3.4.1. Tasarımcıdan Bağımsız Veriler

3.4.1.1. Bağlam

Mimari bağlam; yerin özlenen geçmiş ve istenen gelecek arasında salınan, tasarım ve kavram düzleminde tasarım altlığıdır. Mimari anlamda bağlamcılık olarak da kullanılan bu kavram bir bölgenin, yerin kültürel ve fiziksel yapısının değerlendirilmesi ve toplumsal ruhsal karakterinin aranması ile ortaya çıkan bir tasarımsal gerçekliktir. Bu gerçeklik, mimarinin belirleyici girdilerinden yer ve mimarlık nesnesini daha derinden ve daha doğru bir şekilde kavramamıza fayda sağlamaktadır (Demirkaynak, 2010).

Bağlam bir şeyin çevresi ile ilişkilerini tanımlayan, geçişin ve sürekliliğin olduğu bir kavramdır. Mimari bağlam ise; bir yapının veya bir mimarlık ürününün çevresiyle kurduğu ilişkilerdir. Bu çevre yalnızca binaların olduğu yapısal bir çevre olarak düşünülmemelidir. Genellikle bağlam görsel olarak algılanabilen yakın çevreyi kapsayan bir olgu olarak düşünülse de bu eksik bir yaklaşımdır. Bağlam fiziksel çevrenin ötesinde kültürel ve sosyal alanları da kapsar, hatta bunların alt açılımları olan kavramsal bağlamlar da var olabilir (Şekil 3.9) (İnceoğlu ve İnceoğlu, 2004).

Şekil 3.9. Mimari Bağlam Unsurları (URL 3)

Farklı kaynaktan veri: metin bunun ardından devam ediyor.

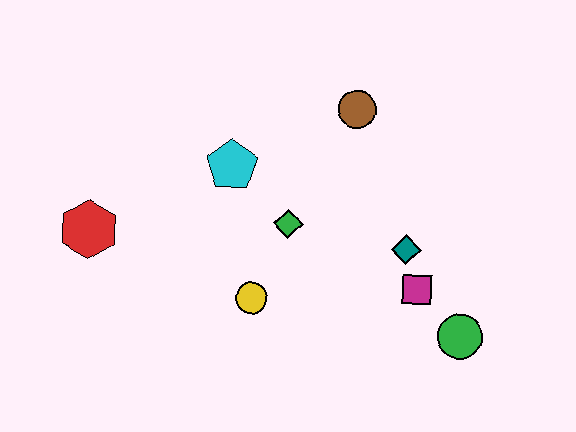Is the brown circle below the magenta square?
No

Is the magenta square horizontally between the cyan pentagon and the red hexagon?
No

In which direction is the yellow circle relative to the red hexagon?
The yellow circle is to the right of the red hexagon.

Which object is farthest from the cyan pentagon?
The green circle is farthest from the cyan pentagon.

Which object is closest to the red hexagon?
The cyan pentagon is closest to the red hexagon.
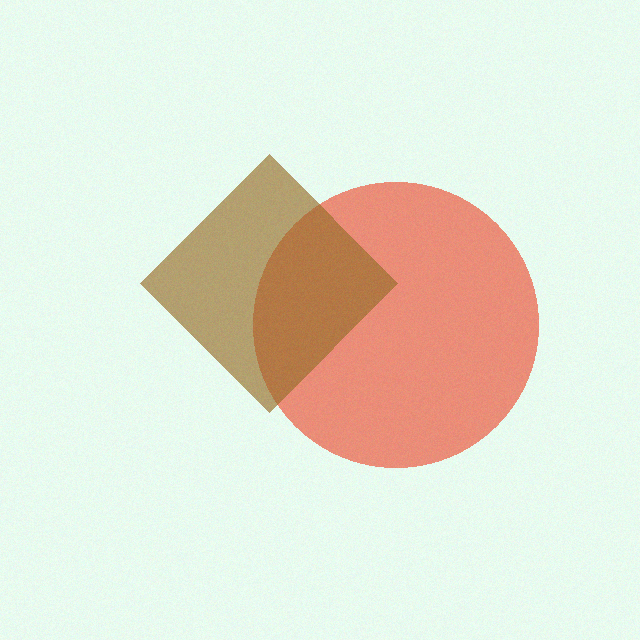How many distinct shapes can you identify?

1980-1990’lı yıllarda postmodenizmin etkisiyle beraber yayılan bağlam anlayışı, çevredeki yapılarla görsel ve estetik benzerlikle yere ait olma hissini arttıran uyum anlayışını içermekteydi. Ancak bugün bağlam söz konusu olduğunda yer ile görsel ilişkiyi desteklemenin yanında, yere ait birçok diğer unsurlarda dikkate alınmaktadır. Bağlam günümüzde; mevcut yapı alanının topografyası ve koşulları, sosyokültürel, ekonomik, yasal, tarihi ve yakın çevreye ait tüm doğal, yapay ve fiziksel koşullar olarak ele alınabilir (Erman ve Yılmaz, 2017).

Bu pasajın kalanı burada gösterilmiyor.